Taking the edge off of the unknown
As a child life specialist at Children’s National Health System, my job is to help patients understand any upcoming procedures and provide emotional and psychological support before, during and after treatment. Many of the fears children express are caused by the unknown: unknown terminology, unclear understanding of what’s going to happen next and uneasiness about upcoming procedures. That’s where we come in.
For example, much of what children know about a hospital is from what they’ve seen on TV. There are machines, masks, gowns, needles and other things that can all seem scary. Patients might hear that the doctors are going to “open them up and take a peek inside.” But depending on the age of the patients and their understanding, they might envision the doctors literally sticking their heads inside their belly, which isn’t the case. Many patients also are apprehensive about treatment that involves using tubes to connect them to IVs or other medical equipment. My job is to find creative solutions to explain these procedures in a way that makes them more concrete and easy to understand. Oftentimes, I use a toy doll or stuffed animal to show patients and their siblings what the treatment will look like.
Although the Child Life program began at Children’s National in 1972, many families who arrive at the hospital are unaware of and unfamiliar with the services we provide. We have degrees in fields like child development, psychology and early childhood education. In addition to our education, child life specialists complete volunteer hours and clinical training before being eligible for certification. All child life specialists must be certified by the Association of Child Life Professionals.
You can do it!
One of my favorite parts of child life is helping kids accomplish difficult goals and seeing their victory faces when the task is complete.
Learning how to swallow medications is one of those tough tasks that our patients often have to overcome. We foster an “I can do it” attitude and make sure patients feel confident. Sometimes, that means getting creative.

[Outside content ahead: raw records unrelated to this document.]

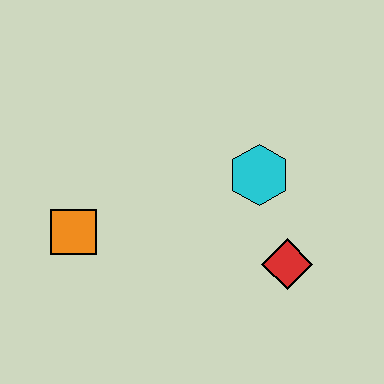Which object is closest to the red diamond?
The cyan hexagon is closest to the red diamond.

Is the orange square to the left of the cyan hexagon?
Yes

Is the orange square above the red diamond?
Yes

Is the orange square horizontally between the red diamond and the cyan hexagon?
No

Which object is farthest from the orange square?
The red diamond is farthest from the orange square.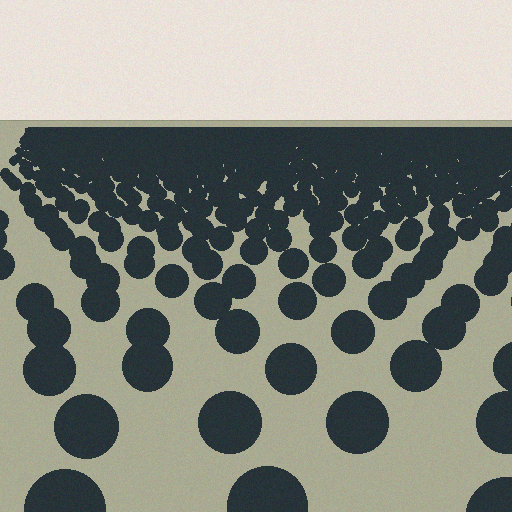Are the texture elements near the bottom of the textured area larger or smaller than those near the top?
Larger. Near the bottom, elements are closer to the viewer and appear at a bigger on-screen size.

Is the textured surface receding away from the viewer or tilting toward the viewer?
The surface is receding away from the viewer. Texture elements get smaller and denser toward the top.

For example, to teach older children how to swallow medications, we use our special sprinkle kit. The kit uses six progressively larger candies that are about the size of medications—ranging from tiny sprinkles to larger gummies—to help them practice and gain confidence. While it can take time, the joy and satisfaction that fill the room when they accomplish their goals is amazing.
Celebrating milestone moments, even in the hospital
No one ever wants to be in the hospital and especially not during holidays and big milestones. One of my favorite responsibilities is working with other members of the care team to make sure each child who has a birthday while in the hospital has a special celebration. This includes items such as a birthday cake, decorations, gifts and a care team rendition of the “Happy Birthday” song. The Child Life team also works with other departments throughout the year to celebrate holidays and make sure our patients have fun and can still be kids while in the hospital.
Alli Marler, CCLS, is a Certified Child Life Specialist at Children’s National Health System. A native of Salt Lake City, Utah, Alli has lived in Northern Virginia for two years. Alli has worked at Children’s National Health System as a Child Life Specialist since March 2016. In her free time she enjoys hiking with her husband and puppy, Oakley.